От пережитого ужаса Елизавета Петровна опять слегла. Пришедший врач Шилинг пустил ей кровь, но это мало облегчило ее страдания.
— Боже мой, боже мой, — лепетала императрица. — Чем мы прогневили Всевышнего?
Придворный врач Круз принес ей успокоительные капли:
— Выпейте, ваше величество. Вам нельзя волноваться, на все воля Божья.
В ту ночь плохо спала Елизавета Петровна. Едва прикрывала глаза, как видела пожар, огонь до неба, невольно вздрагивала, просыпалась. А один раз, забывшись, увидела себя горящей в огне, испуганно проснулась, вскрикнув от страха.
На полу на своем матрасе подскочил Чулков:
— Что с тобой, матушка?
— Ох, Василий Иванович, приснилось, что горю я. Ужас! Сердце в пятки ушло.
— Успокойся, матушка, повернись на правый бочок, почитай молитовку. Оно и отстанет. То гарью пахнет, вот и снится.
— Кабы мы не загорелись.
— Что ты, что ты, матушка. Господь с тобой. Чай, сторожа бдят. Разбудят, коли что.
— Скорей бы в Зимний переехать, там все каменно, не надо трястись от страха.
— Переедем, матушка, переедем. Дай срок.
— Ты коли что, Василий, буди меня сразу.
— Не беспокойся, матушка, нешто я не знаю свово дела. Спи, родная.
На следующий день перед обедом явился к императрице князь Шаховской, пропахший дымом и копотью.
— Ну что, Яков Петрович? — спросила Елизавета Петровна, пряча страх свой.
— Плохо, ваше величество, — вздохнул Шаховской. — Более восьмидесяти амбаров сгорело с пенькой, льном, много барок, груженных товаром. Иные купцы в пух разорены.
— Ну на сколько убытков-то?
— Считают еще. Но думаю, не менее как на миллион.
— Свят, свят, — закрестилась государыня. — Что же делать, Яков Петрович? Надо помогать погорельцам-то.
— Надо бы, ваше величество. Да где ж денег брать?
— Пусть купеческий банк раскошелится.
— Да в нем всего-то и капиталу около семисот тысяч если наберется, так хорошо.
— Пусть Сенат возложит на коммерческую комиссию заботу о деньгах. Надо выручать погорельцев, Яков Петрович.

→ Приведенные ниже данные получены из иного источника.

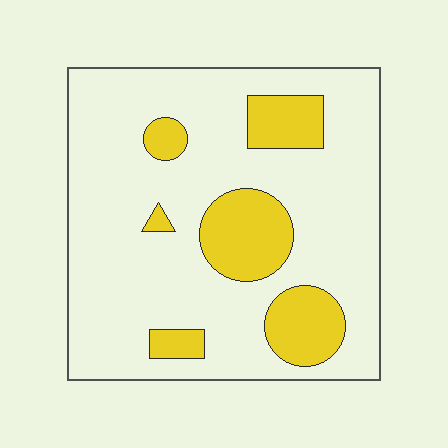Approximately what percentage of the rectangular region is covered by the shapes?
Approximately 20%.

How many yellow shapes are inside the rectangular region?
6.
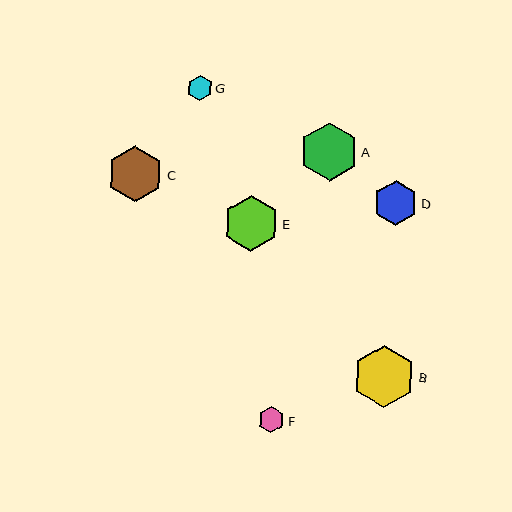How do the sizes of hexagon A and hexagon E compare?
Hexagon A and hexagon E are approximately the same size.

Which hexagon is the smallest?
Hexagon G is the smallest with a size of approximately 25 pixels.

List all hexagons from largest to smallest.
From largest to smallest: B, A, C, E, D, F, G.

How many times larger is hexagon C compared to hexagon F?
Hexagon C is approximately 2.1 times the size of hexagon F.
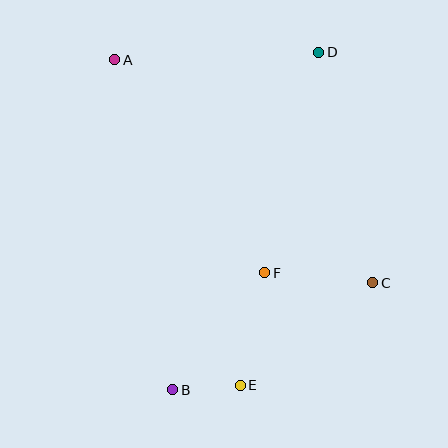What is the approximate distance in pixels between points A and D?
The distance between A and D is approximately 204 pixels.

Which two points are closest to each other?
Points B and E are closest to each other.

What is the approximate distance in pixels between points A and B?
The distance between A and B is approximately 335 pixels.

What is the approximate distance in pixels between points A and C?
The distance between A and C is approximately 341 pixels.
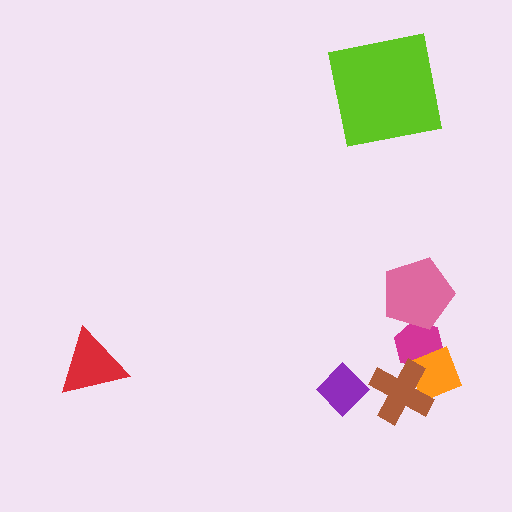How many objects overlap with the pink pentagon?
1 object overlaps with the pink pentagon.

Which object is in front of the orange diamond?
The brown cross is in front of the orange diamond.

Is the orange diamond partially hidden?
Yes, it is partially covered by another shape.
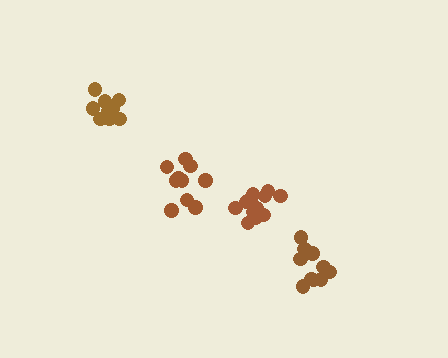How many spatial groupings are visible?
There are 4 spatial groupings.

— Эхе-хе. — Шаховской чесал потылицу. — Надо бы, рази я возражаю.
— Растрелли сколько выделили?
— Пока сто тысяч.
Елизавета Петровна долго молчала, потом, вздохнув, молвила:
— Если не выдали, придержите.
— Но они нужны на отделку вашего дворца, ваше величество…

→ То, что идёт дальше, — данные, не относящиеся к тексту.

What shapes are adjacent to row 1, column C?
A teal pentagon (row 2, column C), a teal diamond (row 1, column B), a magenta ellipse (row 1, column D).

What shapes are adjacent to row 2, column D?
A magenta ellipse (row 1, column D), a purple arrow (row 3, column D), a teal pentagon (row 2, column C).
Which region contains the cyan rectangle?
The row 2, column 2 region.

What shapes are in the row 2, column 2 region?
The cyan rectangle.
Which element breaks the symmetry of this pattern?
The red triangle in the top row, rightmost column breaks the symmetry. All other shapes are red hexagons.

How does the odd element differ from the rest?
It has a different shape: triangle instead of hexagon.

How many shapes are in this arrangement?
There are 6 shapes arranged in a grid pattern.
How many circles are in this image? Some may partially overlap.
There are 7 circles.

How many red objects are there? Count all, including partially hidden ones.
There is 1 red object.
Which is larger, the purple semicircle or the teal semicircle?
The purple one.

— Отделка подождет, Яков Петрович. Пусть пойдут они погорельцам. Им нужней деньги-то.
Ночью тихонько плакала Елизавета Петровна, мочила слезами подушку. Чулков догадался, спросил ласково:
— Что ж ты, милая голубушка, слезы точишь?
— Обидно, Василий Иванович, мечтала пожить во дворце, а тут вот пожар… Теперь уж, видно, не доведется.
— Что ты, что ты, матушка. Поживем еще, поживем во дворце, родная. Не расстраивайся.
Старик утешал как мог, хотя сам уже стал сомневаться: доживет ли его лебедушка до нового дворца, уж очень плоха стала.
Семнадцатого ноября Елизавету Петровну залихорадило, прибежавший лейб-медик Мунсей дал ей выпить лекарства. Сидел около, держа руку больной. Едва не клацая зубами, она спросила его:
— Ч-что с-со мной?
— Ничего, ничего страшного, ваше величество. Сейчас пройдет, — ободрял врач.
Но думал Мунсей совсем другое: «Худо дело, ох худо. Что-то грядет?»
Постепенно лихорадка миновала. Государыня успокоилась и даже уснула. Все три придворных медика, собравшись в соседней комнате, провели консилиум, предварительно выпроводив всех посторонних. Между собой они могли говорить открыто, ничего не скрывая.
— Что будем делать, коллеги? — спросил Мунсей после того, как поведал о состоянии императрицы.